Pada akhirnya aku beranjak pergi tanpa memilih. Berjarak – terkadang kita perlu itu. Jarak dapat menyadarkan kita tentang apa yang sesungguh kita cari, apa yang sesungguhnya kita inginkan dan siapa sesungguhnya kita. Entah sampai kapan. Aku tak membatasi waktu. Akhirnya aku kebablasan dan kau berlalu begitu saja. Silih berganti dengan benalu.
—
Kepada kamu yang sebenarnya tak dapat lagi kusebut namanya,
Aku rapuh. Sejak kau tak ada. Namun, apa dayaku. Aku hanya dapat menopang dagu sambil menyesali semua yang seharusnya telah berlalu. Sejak aku beranjak, semua masih tetap semu.

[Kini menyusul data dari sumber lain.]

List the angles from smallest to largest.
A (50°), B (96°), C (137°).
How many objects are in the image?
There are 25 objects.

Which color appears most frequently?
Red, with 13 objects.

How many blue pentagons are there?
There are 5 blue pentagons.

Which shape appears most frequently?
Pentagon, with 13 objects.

Mau tak mau aku harus menanggung malu, ketika mereka mulai sibuk bertanya, ”mau sampai kapan?”
Jawabanku selalu sama, “ biar waktu yang menjawab”

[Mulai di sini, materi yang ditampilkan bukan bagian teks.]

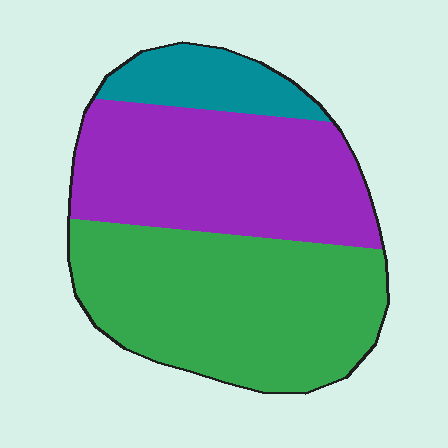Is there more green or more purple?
Green.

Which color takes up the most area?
Green, at roughly 45%.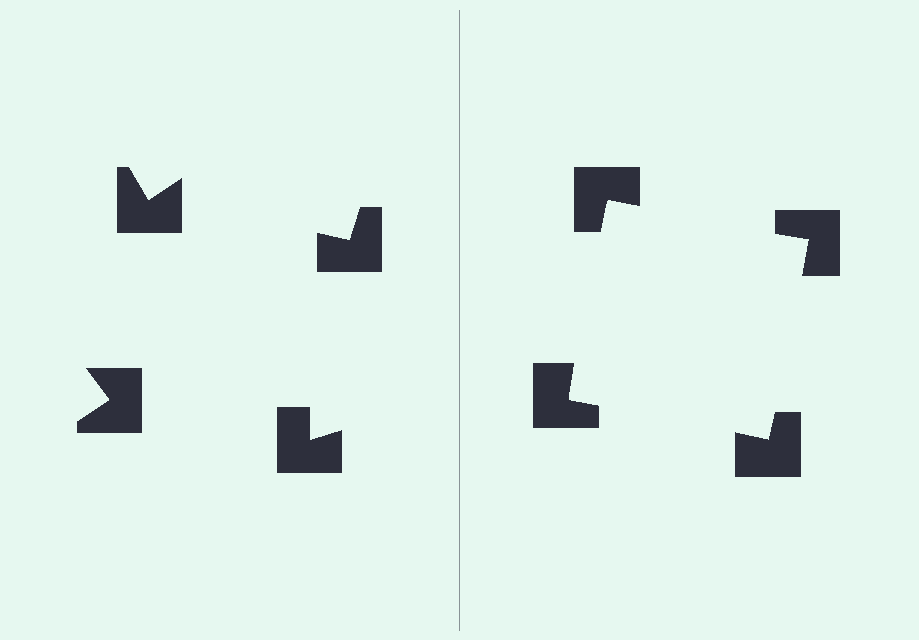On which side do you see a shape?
An illusory square appears on the right side. On the left side the wedge cuts are rotated, so no coherent shape forms.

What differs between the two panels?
The notched squares are positioned identically on both sides; only the wedge orientations differ. On the right they align to a square; on the left they are misaligned.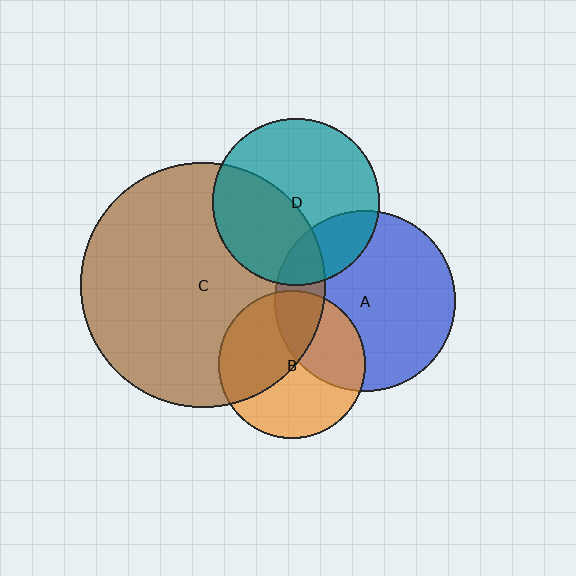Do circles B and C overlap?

Sesungguhnya aku pun tak memiliki jawaban yang pasti. Maka itu kulimpahkan pada sang waktu. Namun, waktu pun tak mau menunggu. Ia terus berlalu meninggalkanku. Sedangkan aku masih saja di sini – menunggu. Membatasi diri.
Sesungguhnya, aku lelah.
Bolehkah kita menyudahi permainan ini?
—
Kepada kamu yang tak ingin disebutkan namanya,
Tiba-tiba kau kembali, menyatukan serpihan-serpihan itu. Kau menyodoriku pilihan itu lagi. Aku tetap tak bisa memilih. Ini tentang kita. Bukan aku. Aku hanya dapat mengulur waktuku terus hingga entah kapan. Hingga kau lelah menunggu jawaban dariku. Sesungguhnya kita sudah tahu sama tahu apa yang ada di depan sana. Namun, kita masih saja menyangkal dalam diam. Aku pun tahu, aku di ambang batas itu.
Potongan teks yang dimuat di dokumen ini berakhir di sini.